# what kind of skilled jobs that are in demand in canada?



## kyokushin723 (Jun 18, 2010)

we're going to canada in 8 months and I just want to know what are the jobs that are in demand in canada?

I'm planning to take barista and housekeeping........


----------



## joicelmabrey (Jun 21, 2010)

kyokushin723 said:


> we're going to canada in 8 months and I just want to know what are the jobs that are in demand in canada?
> 
> I'm planning to take barista and housekeeping........


bro how you apply? you have relatives there? maybe you can help me... coz i really want to migrate in canada with my family....

please help me bro..
God Bless


----------



## Auld Yin (Mar 10, 2009)

kyokushin723 said:


> we're going to canada in 8 months and I just want to know what are the jobs that are in demand in canada?
> 
> I'm planning to take barista and housekeeping........


Are you coming as a visitor or do you have visas?


----------



## back2basic (Feb 8, 2008)

Is IT in strong demand in Canada?


----------



## Auld Yin (Mar 10, 2009)

back2basic said:


> Is IT in strong demand in Canada?


Certain parts of IT are in demand.


----------



## back2basic (Feb 8, 2008)

Auld Yin said:


> Certain parts of IT are in demand.


As I am currently doing a home distance learning course in IT Support and already achieved A+ Certification with CompTia, I am due to move onto MCDST.

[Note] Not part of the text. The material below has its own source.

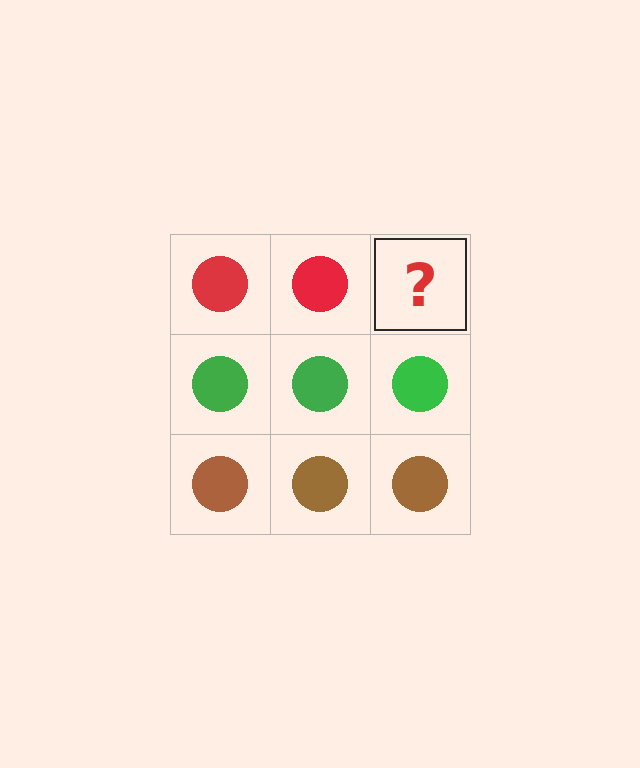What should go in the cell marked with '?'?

Can you please tell me what types of IT jobs are in demand?


----------



## Auld Yin (Mar 10, 2009)

back2basic said:


> As I am currently doing a home distance learning course in IT Support and already achieved A+ Certification with CompTia, I am due to move onto MCDST.
> 
> Can you please tell me what types of IT jobs are in demand?


Computer and Information Systems Managers.


----------



## kyokushin723 (Jun 18, 2010)

joicelmabrey said:


> bro how you apply? you have relatives there? maybe you can help me... coz i really want to migrate in canada with my family....
> 
> please help me bro..
> God Bless



man have you tried fix marriage?
i've been sponsored by a friend of ours,8 months processing time


----------



## Auld Yin (Mar 10, 2009)

kyokushin723 said:


> man have you tried fix marriage?
> i've been sponsored by a friend of ours,8 months processing time


You should know that MOC (Marriages of Convenience) are illegal under Canadian law.


----------



## kyokushin723 (Jun 18, 2010)

Auld Yin said:


> You should know that MOC (Marriages of Convenience) are illegal under Canadian law.




no,mine is not fix marriage..

i was sponsored by a friend.


----------